On February 20, 2014, the Social Security Administration (SSA) issued a Notice of Proposed Rulemaking (NPRM) in the Federal Register regarding “Submission of Evidence in Disability Claims.”  According to the NPRM, SSA seeks to “clarify [the] regulations [that] require [claimants] to inform [the agency] about or submit all evidence known to [the claimant] that relates to [the claimant’s] disability claim, subject to two exceptions for certain privileged communications.”

The NPRM, in significant part, relies on a report issued in the fall of 2012 by the Office of the Chairman of the Administrative Conference examining evidentiary submission in disability claims, SSA: Disability Benefits Programs: The Duty of Candor and Submission of Evidence.  The NPRM notes that the report provided “several principles and options that have guided [SSA’s] efforts in this area,” including that disclosure obligations should:

  • Be placed directly on claimants so that represented and unrepresented claimants have the same obligations;
  • Apply to both attorney and non-attorney representatives equally;
  • Not intrude upon attorney-client privilege or attorney work product; and
  • Minimize the extent to which claimants and/or representatives must make subjective judgments regarding the relevance of evidence, mitigating the burden of deciding whether to submit certain information.

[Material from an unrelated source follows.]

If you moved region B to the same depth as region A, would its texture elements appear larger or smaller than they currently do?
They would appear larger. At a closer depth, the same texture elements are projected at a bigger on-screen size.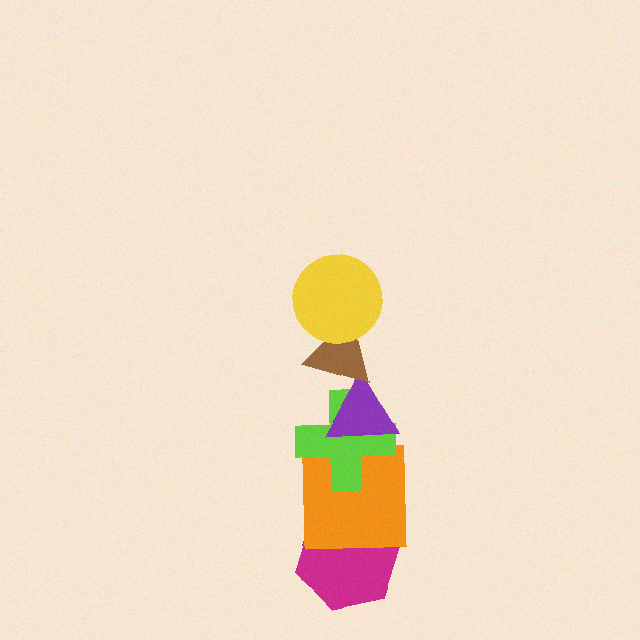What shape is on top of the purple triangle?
The brown triangle is on top of the purple triangle.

The NPRM proposes several changes to the regulations; the changes include:

  • Requiring claimants to inform SSA about, or provide the agency with, all known evidence.  In the proposed rule, SSA identifies the types of evidence needed from claimants and removes the obligation of claimants to determine what evidence is “material.”  SSA affirms that it is not shifting responsibility for developing the record from the agency to the claimant or representative;
  • Excluding from the definition of “evidence” oral and written communications between claimants and representatives, as well as representatives’ analysis of claimants’ claims (unless the information is voluntarily disclosed by the claimant or representative).  For example, a medical source’s analysis would be included in the definition of evidence; however, a representative’s notes on the medical source’s analysis would be excluded from the definition of evidence;
  • Submitting (or informing the agency about) all evidence in its entirety.  In the proposed rule’s preamble, SSA states that there should be no redactions within a document or among a group of documents;
  • Requiring claimants to inform SSA about their medical sources; and
  • Requiring representatives to help obtain information that claimants must submit.

Comments on the proposed rule are due no later than April 21, 2014, and may be submitted via Internet, fax, or mail (see page 9664 of the Federal Register Notice for instructions on how to submit comments via these three media).